Thing is and at times I feel awful for saying it, but I feel like she is the closest person too me, although she was unaware she was the one I felt kicking during my MRI, when I was feeling so alone and scared all that kept me going was her little kicks and punches, I knew I was not alone. She was there through the tears I cried, everytime I fell, everytime I felt like giving up Beboo was there!


Now dont get me wrong I do not have a favorite, I just somehow feel closer to her, I feel like she gets me and what I went through to get this far! For this i feel its why she has turned out a complete mummys girl! Sometimes I feel like she was my miracle baby!


I guess I no i love my girlys the same, but I find the fact that Beboo was there all the time such a comforting feeling, like I have her to thank for keeping me going through all the vile times, when I was massive and just wanted the whole thing over with! Am I wrong? Are you all sitting there and judging me? I hope not! 🙂


Last day of steroids

Well the nurse just left from my last dose! The vein in my arm that had been open for two days had shut down! This meant more stabbing! This time in my leg! But luckily it went in first time so I was soon hooked up and getting my last lot! 


We talked about the vile metallic taste and the nurse said that polos help! Luckily I had some and yes they do help! 


Now ust sat with my foot up to let the steroids go round and not dribble down my leg like I have been warned! I am so glad its over!


Only thing is im only allowed once more course for the rest of the year, so I pray I can start my daily injections soon, and stop the flare ups I have had so many off!  

My monster

How I see my monster? Its something I often think about. I mean it isn’t like MS is a bug or a parasite, its not a living entity. It kind of just is?
The way I feel about it is my body is essentially at war with itself, its attacking all the thing I personally find useful, like my sight and ability to walk without the aid of a stick. I picture my monster to be sat in some deep dark corner of my mind slowly taking control. I don’t intend to give up on myself, I do intend to feel sorry for myself at times when I deserve to! I find the more I fight the more it seems to take control, but everyone says ‘your strong’ but am I? Only hubby really seeing how much it affects me physically and emotionally, I have pushed a lot of friends away.

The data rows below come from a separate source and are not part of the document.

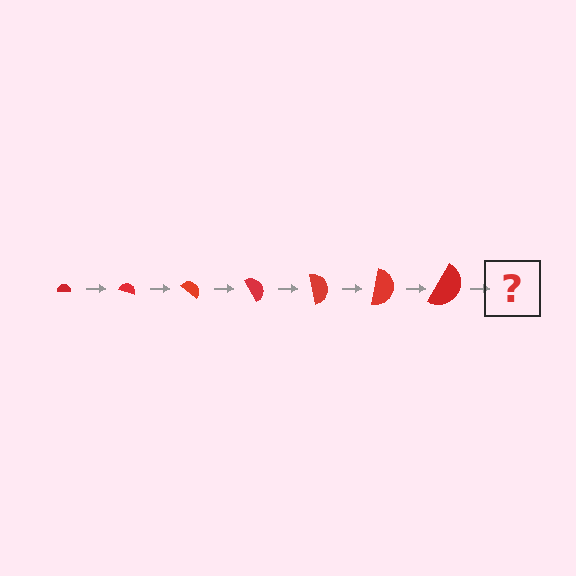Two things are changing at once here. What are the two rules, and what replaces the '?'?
The two rules are that the semicircle grows larger each step and it rotates 20 degrees clockwise each step. The '?' should be a semicircle, larger than the previous one and rotated 140 degrees clockwise from the start.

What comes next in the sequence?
The next element should be a semicircle, larger than the previous one and rotated 140 degrees clockwise from the start.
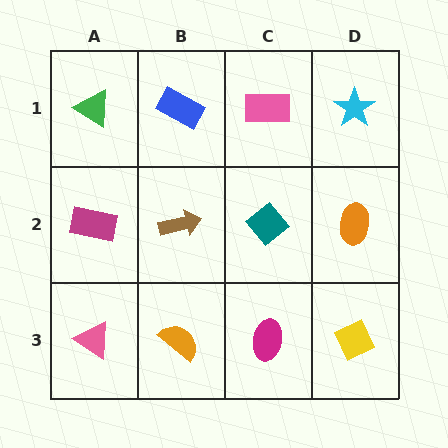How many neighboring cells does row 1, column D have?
2.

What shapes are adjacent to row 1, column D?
An orange ellipse (row 2, column D), a pink rectangle (row 1, column C).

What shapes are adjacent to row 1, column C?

I guess for years I did seem lazy and like I was simply uninterested but I just wasn’t able. I let people get the better of my emotions and the depression that has become such a part of my life hit its peak. Thats one thing that people debate most, is depression there? Well yes it is! Like MS you arnt able to see it as such but you know its there and for whoever has it its very real. I no depression will be something I will always have to battle with as I don’t think ill ever feel 100% about it.

My monster effects my ability to parent like a normal mother. I cannot go out alone with my children and I cannot see if there is a car coming or not. I should really use my support stick more as when I walk some distance my left leg starts to buckle from beneath me, pop’s is always dobbing me into the support worker for falling over because I didn’t take my stick.

To a passes by I look completely normal, but if you were to step into my shoes for a day you would see just how much this monster is currently affecting me. Thing I didn’t really think of before Beboo was born, having to make bottles, I cannot do this as I cannot see the water level. Very recently my right eye has started to become blurred when I do any physical exercise! Which essentially means I cannot see a thing, so staying calm and quite is something I tend to do!

My monster has also recently presented me with tremors normally when im concentrating on something I have to do, which at times can be very awkward.

Family and friends have been a great support although my mum seems to blame herself? For what reason I don’t no, but im determined to show her I will do my best. I’m very much looking forward to my neurologist choosing a daily medication for me, as hopefully it will give me some relief. Although after reading some MS mummy blogs I see that even these bring with them side effects.